Echinacoside (ECH), a natural phenylethanoid glycoside, has demonstrated protective effects against type 2 diabetes mellitus (T2DM). However, the mechanism underlying the low bioavailability yet advantageous anti-diabetic of ECH remains unresolved.

Purpose

To elucidate the mechanism of ECH against T2DM through gut microbiota-mediated host metabolism for the first time.

Study design and methods

A T2DM mouse model was established using a high-fat diet in combination with streptozotocin injection.

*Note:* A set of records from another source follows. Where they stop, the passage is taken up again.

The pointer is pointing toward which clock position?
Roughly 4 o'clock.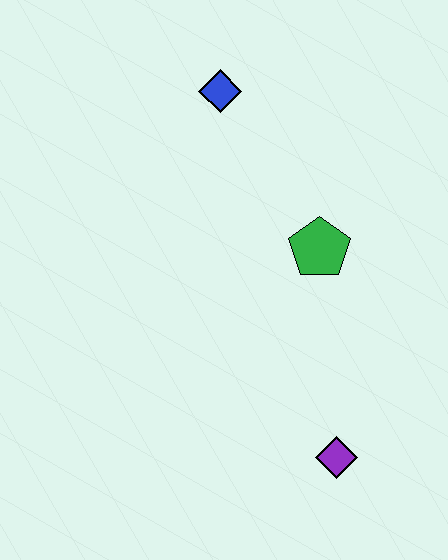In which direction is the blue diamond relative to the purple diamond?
The blue diamond is above the purple diamond.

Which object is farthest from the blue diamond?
The purple diamond is farthest from the blue diamond.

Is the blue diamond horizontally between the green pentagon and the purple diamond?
No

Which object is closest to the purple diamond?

The therapeutic effects of ECH against T2DM were evaluated by measuring fasting blood glucose (FBG), insulin resistance, glucose intolerance, blood lipids and organ damage in mice. Fecal 16S rRNA and ITS sequencing techniques were employed to characterize the composition of gut microbiota, followed by analysis of bacterial-fungal trans-kingdom network. Metabolomics was conducted to assess the ECH-induced metabolite profile alterations. Additionally, the predicted mechanism of ECH on T2DM was investigated through measuring the hepatic gluconeogenesis markers and inflammation by western blotting, immunohistochemistry, enzymatic assays and antimicrobial mixture (ABX) experiments.

Results

ECH exhibited significant protective effects against T2DM, as evidenced by reductions in FBG and fasting insulin levels, improvements in glucose and insulin tolerance, attenuations of hyperlipidemia, and alleviation of liver, kidney, and colon damage in T2DM mice. Furthermore, ECH modulated gut microbiota by decreasing the abundances of conditional pathogenic intestinal bacteria (Klebsiella and Escherichia-Shigella) and fungi (Debarymoyces), while increasing beneficial bacteria (Lactobacillus) and fungi (Wallemia and Penicillium). Moreover, ECH could restore the disrupted trans-kingdom network between gut fungi and bacteria, thereby suppressing the inflammation-mediated hepatic gluconeogenesis via downregulation of FBP1, PCK1 and G6PC expression. Correspondingly, ABX experiments indicated that once the regulatory function of gut microbiota imbalance was blocked, the anti-T2DM effects of ECH were weakened, accompanied by a failure to improve the levels of inflammation and key gluconeogenic markers in T2DM mice.

Conclusion

This study presents novel evidence indicating that ECH alleviates T2DM through inhibiting hepatic gluconeogenesis via gut bacterial-fungal trans-kingdom network reconstruction. These findings suggest that ECH may serve as a promising therapeutic strategy for T2DM management, providing new insights for the prevention and treatment of clinical diabetes and its complications.